El intendente de La Plata evalúa incorporar a Daniel Lipovetzky y Julio Cuenca al Ejecutivo municipal. Ambos podrían quedar al frente de secretarías clave, en medio de una estrategia de apertura política que arrancó con su asunción al frente del PJ local.
En las últimas horas comenzó a tomar fuerza una versión que sacudió la política local: el exdiputado provincial Daniel Lipovetzky y el dirigente Julio Cuenca podrían incorporarse al Ejecutivo municipal y ocupar cada uno una de las 23 secretarías que tiene la comuna.
El rumor empezó a circular con mayor intensidad luego de que Alak asumiera la presidencia del Partido Justicialista platense, donde dejó una definición que hoy cobra nuevo sentido: el PJ local debe tener “una puerta bien alta y bien ancha”.
La frase no pasó desapercibida y, para muchos, anticipa una estrategia de apertura hacia sectores no peronistas, incluso dirigentes provenientes del PRO.

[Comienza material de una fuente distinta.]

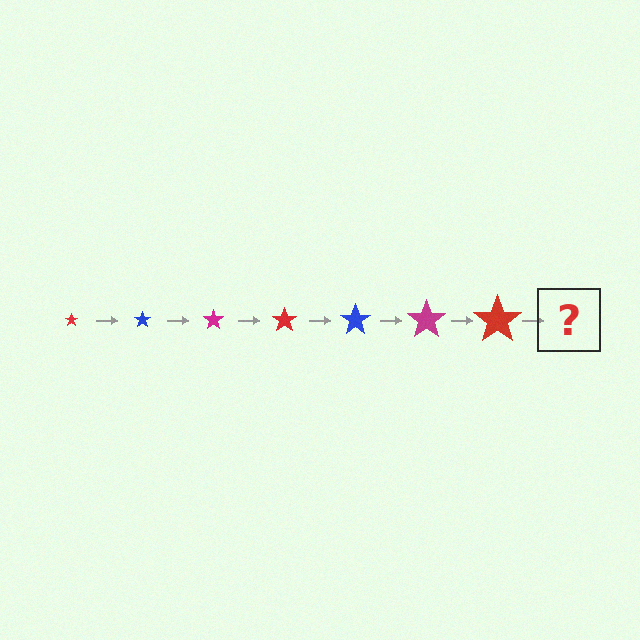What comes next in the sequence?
The next element should be a blue star, larger than the previous one.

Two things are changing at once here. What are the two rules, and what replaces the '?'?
The two rules are that the star grows larger each step and the color cycles through red, blue, and magenta. The '?' should be a blue star, larger than the previous one.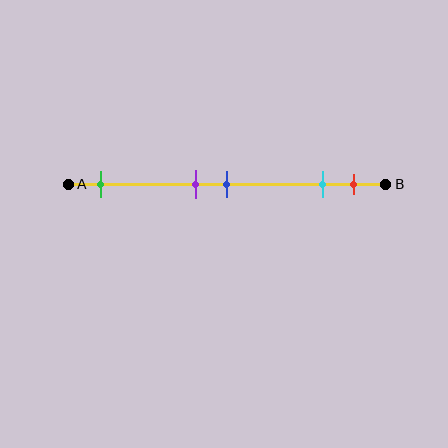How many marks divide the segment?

De la crítica al posible desembarco
El caso de Lipovetzky es el que más ruido genera. Hace algunos meses, el exdiputado —cada vez más distanciado de Mauricio Macri— salió a pegarle duro a la gestión municipal. «La gestión de Julio Alak es desilusionante… la ciudad está abandonada y hasta huele a pis», dijo en una entrevista, y cuestionó la falta de planificación y los problemas estructurales de La Plata.

Sin embargo, algo cambió. En el último tiempo se lo vio participar de la apertura de sesiones del Concejo Deliberante, presente en el acto en la comisaría quinta y en la asunción de Alak al frente del PJ. Ese acercamiento es el que alimenta las versiones de un posible desembarco en el gabinete.
El contexto tampoco es menor. El PRO atraviesa una reconfiguración interna, con sectores que toman distancia del alineamiento con Javier Milei. Lipovetzky viene de una campaña floja en la Ciudad de Buenos Aires, donde en su última candidatura sacó apenas el 0,37% de los votos ago así como 6.100 votos. Eso refuerza la lectura de alguien que necesita reposicionarse.
La lógica de Cuenca
La posible incorporación de Julio Cuenca responde a la misma lógica: sumar volumen político y territorial a una gestión que quiere trascender los límites de la ciudad. En el entorno del intendente estos movimientos se leen como parte de una construcción más amplia, con anclaje local pero proyección provincial.

El mensaje de fondo parece claro: Alak apuesta a ensanchar su base política, aunque eso implique sentar en su gabinete a dirigentes que hasta hace poco estaban en la vereda de enfrente.